My only barometer that the novel is well and truly over is that I’m writing short pieces again… and that I’m getting ideas and concepts for them again. I’d started wondering if I was just a one-trick pony, having concentrated almost exclusively on writing this thing for the better part of six years. I am happiest with it today, after two premature attempts at sending it to agencies; once in 2014 (which was way, way too soon) and then in 2016. But the latter version was still tarred with the same brush as the version preceding it. The current draft is quite finished.
I’ve always said my essays come out fully formed because they’re so angry; fed up with the status quo, these pieces are yowls of frustration. But I’m looking at translating a lot of the ideas that might once have fueled essays back into writing fiction. Because what sets my soul on fire the most? Social upheaval and the desire to do something about it and my chosen avenue is writing fiction about it.
The angle of my work hasn’t really changed in the last decade–when I started writing the “towel girl story”, otherwise known as ‘Blue Line’. The piece takes place in a transit hotel while the protagonist, a woman, contemplates aborting her unborn child on the one hand, or telling her parents she’s been having sex. Both unsavory options, but over the course of 1,500 odd words, decides it’s her life and she intends to live it. Of course, the woman is Pakistani. If you’re looking for a fuller resolution, don’t read my work. I like character pieces.
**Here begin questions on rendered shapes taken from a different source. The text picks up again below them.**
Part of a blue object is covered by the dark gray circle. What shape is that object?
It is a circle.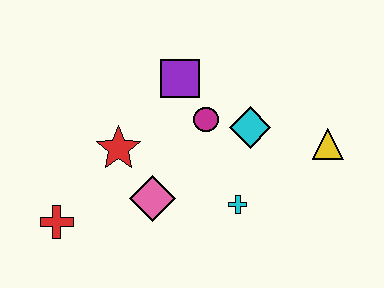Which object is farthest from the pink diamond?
The yellow triangle is farthest from the pink diamond.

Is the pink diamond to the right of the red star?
Yes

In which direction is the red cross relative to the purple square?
The red cross is below the purple square.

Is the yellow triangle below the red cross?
No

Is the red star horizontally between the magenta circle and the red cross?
Yes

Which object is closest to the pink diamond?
The red star is closest to the pink diamond.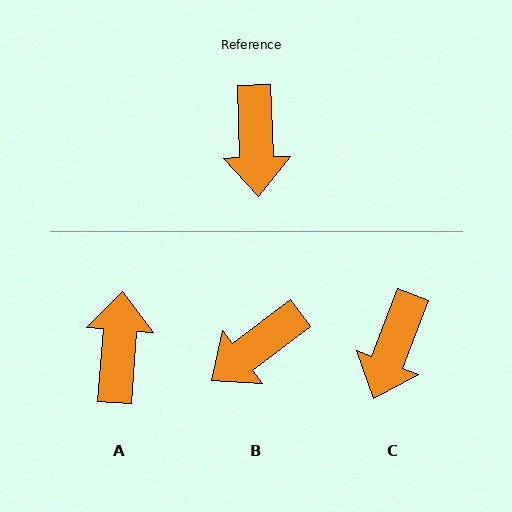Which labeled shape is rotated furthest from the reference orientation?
A, about 174 degrees away.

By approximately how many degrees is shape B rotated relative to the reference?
Approximately 55 degrees clockwise.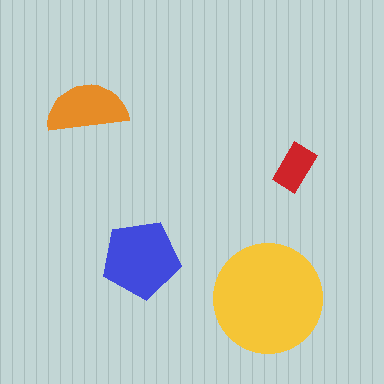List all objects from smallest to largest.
The red rectangle, the orange semicircle, the blue pentagon, the yellow circle.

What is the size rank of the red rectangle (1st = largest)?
4th.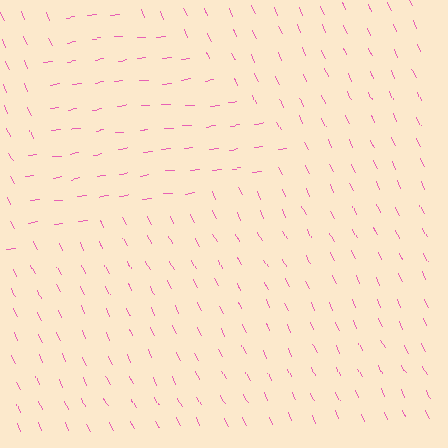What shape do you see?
I see a triangle.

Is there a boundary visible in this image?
Yes, there is a texture boundary formed by a change in line orientation.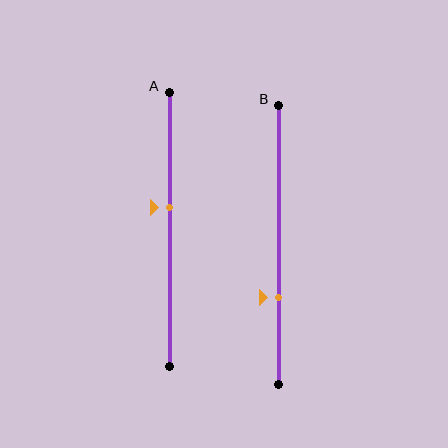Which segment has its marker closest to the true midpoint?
Segment A has its marker closest to the true midpoint.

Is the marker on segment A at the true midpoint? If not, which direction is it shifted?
No, the marker on segment A is shifted upward by about 8% of the segment length.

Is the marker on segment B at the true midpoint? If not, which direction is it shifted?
No, the marker on segment B is shifted downward by about 19% of the segment length.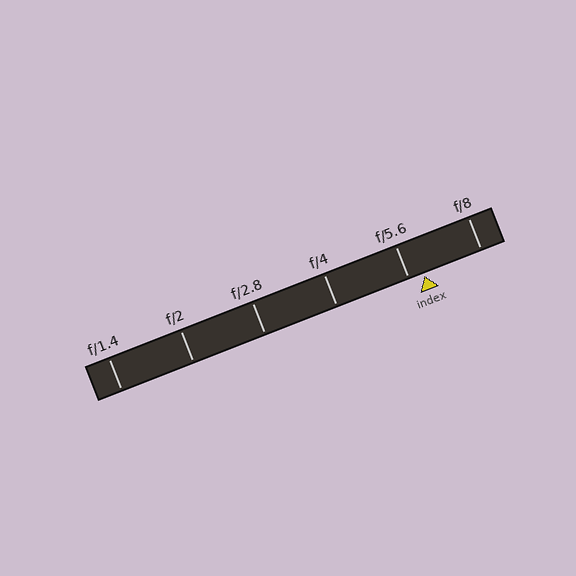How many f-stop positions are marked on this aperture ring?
There are 6 f-stop positions marked.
Something changed along the way for me as a writer when I started putting character progression on a higher bench.
‘Grey Unrest’, as the novel’s titled, doesn’t veer too far from the misogynies and double standards Pakistani women face in living their lives and owning up to their careers. It throws cultural Islam into the mix, too, and the tricky webs we weave of misunderstandings and missteps, acknowledging that so often the power is in our hands to own up to our decisions to really move forward.
The current piece I’m writing–‘Through the Crucible’ (working title)–focuses more on that, specifically about the intolerance two professional women face when running a clinic specializing in IVF. First, that they’re women; second, that it’s IVF, a procedure that’s fairly common, but is still considered somewhat of a taboo; third, how often not being able to conceive is considered a “female issue”. This mayn’t fall strictly into my core themes of “place, identity, and family”, but it’s all about social constructs, with some focus on female relationships thrown in there. I have an ending in mind and know it’ll need to go through a couple drafts to really tease out the story I want to tell. But tell it I must. And I think it’s that connection to writing that I really missed.
The ideas are coming quickly and close together. In the complex realities of contemporary Pakistan, there is so much ground to cover, so much to write about. So many dialogs to foster. And amidst all of it, I hear Victor Hugo in my head, in his preface to ‘Les Miserables’–
“So long as there shall exist, by reason of law and custom, a social condemnation, which, in the face of civilization, artificially creates hells on earth, and complicates a destiny that is divine, with human fatality […]; so long as, in certain regions, social asphyxia shall be possible; in other words, and from a yet more extended point of view, so long as ignorance and misery remain on earth, books like this cannot be useless.”
Social asphyxia isn’t going anywhere.